You need to confirm that requests for the vhost are being correctly 
routed into the VirtualHost section of the apache config.  If they are 
not then there is no sense looking at the JkMount configuration yet.  So 
if you have logging setup in apache both in the global config 
/usr/local/apache/log/access_log and in the VirtualHost ... section to 
/tmp/foobar/someother/file/access_log then depending upon which file the 
request gets logged will confirm to you that Apache is correctly 
configured and working for vhost operation and the VirtualHost ... 
section your JkMount's are in it indeed coming into play.




JkMount  /admin/*  ajp13Wkr

This will pass-thru apache everything for the webapp to TC.


I would revise your JkMount to look like:

The multiple jkMount Directives are auto-generated by Tomcat. I could 
revise. I just thought it best to just leave them. I suspect they are 
so that IF I were to put any static content in those directories, 
Apache would pick it up instead.


Yes.  But in the situation you are in, setting up /admin/* should make 
Apache bounce the request off Tomcat if it was not table to serve the 
content itself.  I am not at all sure what the order of preceedence is 
with mixing Alias, JkMount or if the file itself it found in the 
document root.


Once you have that established you can then work on your JkMount 
settings and Tomcat.  Have you checked out, understood and implement 
the information in 
http://jakarta.apache.org/tomcat/tomcat-5.5-doc/config/host.html#Host+Name+Aliases 
?


Interesting question. Read it, I have.

It is not however clear to me as to whether or not TC _MUST_ have a 
_Different_ VirtualHost Name than the default VHost name in Apache 
or whether it should be the same. And then whether or not an Alias can 
or cannot be the same as some other name for that same machine.

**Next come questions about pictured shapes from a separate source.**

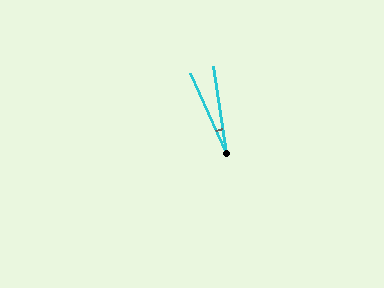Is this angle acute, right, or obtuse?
It is acute.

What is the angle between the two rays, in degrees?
Approximately 15 degrees.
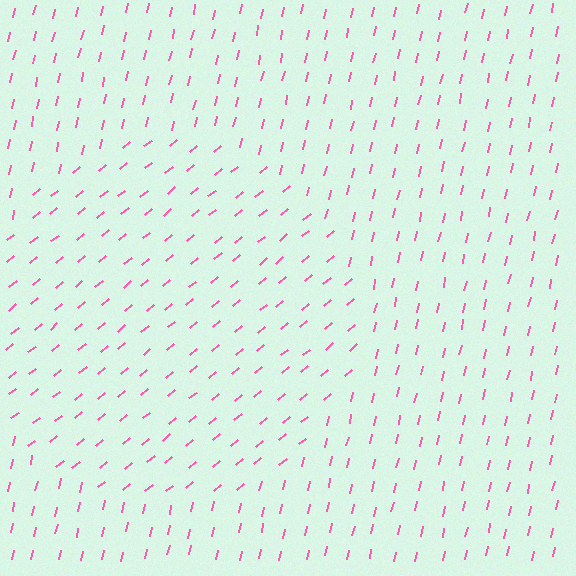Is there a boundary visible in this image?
Yes, there is a texture boundary formed by a change in line orientation.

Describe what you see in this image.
The image is filled with small pink line segments. A circle region in the image has lines oriented differently from the surrounding lines, creating a visible texture boundary.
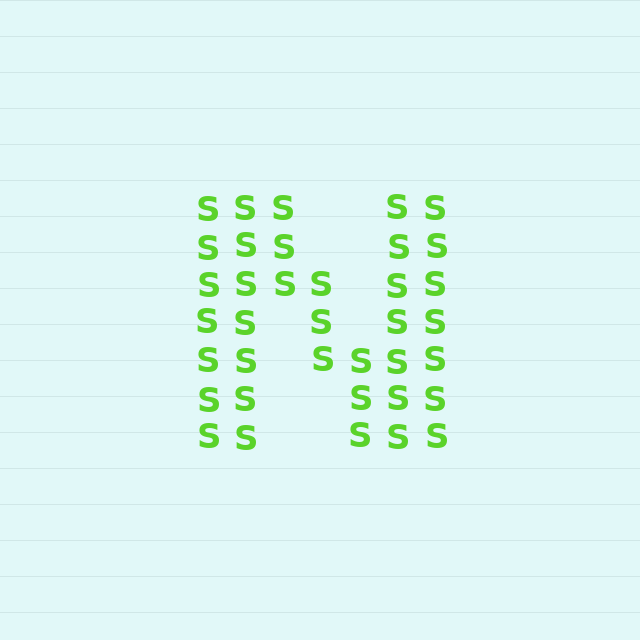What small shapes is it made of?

Does this mean effectively there should be 3 different names for the 
same machine to function in this manner? I.e.

The ServerName directive in httpd.conf
The ServerName for the default VHost AND
yet ANother different defaultHost/Host name for Tomcat

Different No.  The idea is that you can service some content via Apache 
directly (maybe this is also PHP or Perl) and other content via 
Apache+Tomcat.  Apache is always in control, if the request is not 
forwarded to Tomcat then you will see the usual Apache like responses (404).


So if you want to a single hostname in the URL then you need to 
configure both Apache (ServerName/ServerAlias) and Tomcat (Host / 
Alias) to responsd to the same hostname.



I suspect your only remaining problem now is to get Apache and Tomcat 
to see the same website document roots for the same URLs.  This maybe 
a problem if you are using deployed WARs since tomcat can and will 
delete the directory from under apache during the deployment process.


So far, I am only trying to view the examples and default admin app.s 
that come bundled with TC. If I understand you correctly here, you are 
effectively saying that the auto-conf file generated by TC is not up 
to the job and I should dump it in favour of manual inline config.


No...  I'm not saying that I have no idea your Apache configuration was 
auto-generated by TC.  I'm just offering you a methodoligy to observe 
some change in behaviour so you can work through the problem yourself.